How we cite our quotes: Citations follow this format: (Chapter.Paragraph)
Quote #31
Anyone who looked more white folkish than herself [Mrs. Turner] was better than she was in her criteria, therefore it was right that they should be cruel to her at times, just as she was cruel to those more negroid than herself in direct ratio to their negroness. Like the pecking-order in a chicken yard. Insensate cruelty to those you can whip, and groveling submission to those you can’t. Once having set up her idols and built altars to them it was inevitable that she would worship there. It was inevitable that she should accept any inconsistency and cruelty from her deity as all good worshippers do from theirs. All gods who receive homage are cruel. All gods dispense suffering without reason. Otherwise they would not be worshipped. Through indiscriminate suffering men know fear and fear is the most divine emotion. It is the stones for altars and the beginning of wisdom. Half gods are worshipped in wine and flowers. Real gods require blood. (16.43)
Mrs. Turner links race to class. The whiter one is, the classier he or she is. Mrs. Turner takes it to such an extreme level that she considers white people so socially superior that they are gods. She worships them for their inherent superiority to her and wishes with all her might that she could be initiated as a fully white woman, so she could be accepted into their divine social class.
Quote #32
[Tea Cake]: "Mah Janie is uh high time woman and useter things. Ah didn’t git her outa de middle uh de road. Ah got her outa uh big fine house. Right now she got money enough in de bank tuh buy up dese ziggaboos and give ‘em away."
"Hush yo’ mouf! And she down heah on de muck lak anybody else!" (17.5-6)
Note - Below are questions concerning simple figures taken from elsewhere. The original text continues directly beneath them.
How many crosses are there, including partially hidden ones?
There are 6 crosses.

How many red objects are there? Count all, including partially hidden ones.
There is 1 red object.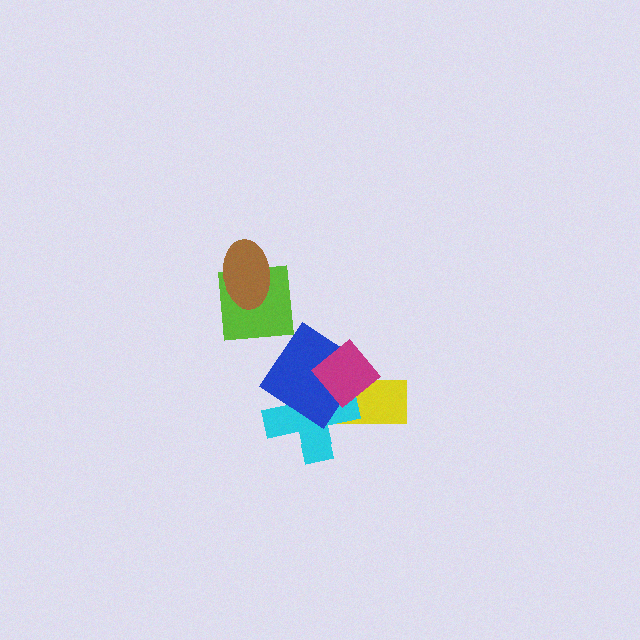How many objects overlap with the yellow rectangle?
3 objects overlap with the yellow rectangle.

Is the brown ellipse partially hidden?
No, no other shape covers it.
Tea Cake is proud of Janie’s former status as a mayor’s wife and he similarly admires her wealth. It’s almost like he sees his status increasing by pointing out that his wife left her wealth and comfortable life for him and to work in the muck beside him. That’s how awesome he his.
Quote #33
It woke up old Okechobee and the monster began to rollin his bed. Began to roll and complain like a peevish world on a grumble. The folks in the quarters and the people in the big houses further around the shore heard the big lake and wondered. The people felt uncomfortable but safe because there were the seawalls to chain the senseless monster in his bed. The folks let the people do the thinking. If the castles thought themselves secure, the cabins needn’t worry. Their decision was already made as always. Chink up your cracks, shiver in your wet beds and wait on the mercy on Lord. The bossman might have the thing stopped before morning anyway. (18.27)
Although the lake is obviously swelling with water and ready to flood, the black migrant workers stay down in the swamps, clinging to the confidence of the white people, that they will be safe no matter what nature throws their way. The black "folk let the [white] people do the thinking." Notice how the colloquial and lower-classed are called "folk" and call the white richer men as "people" – a more serious term than the quaint "folk." Even based on terminology, the lower class people are granted less humanity than their higher class neighbors.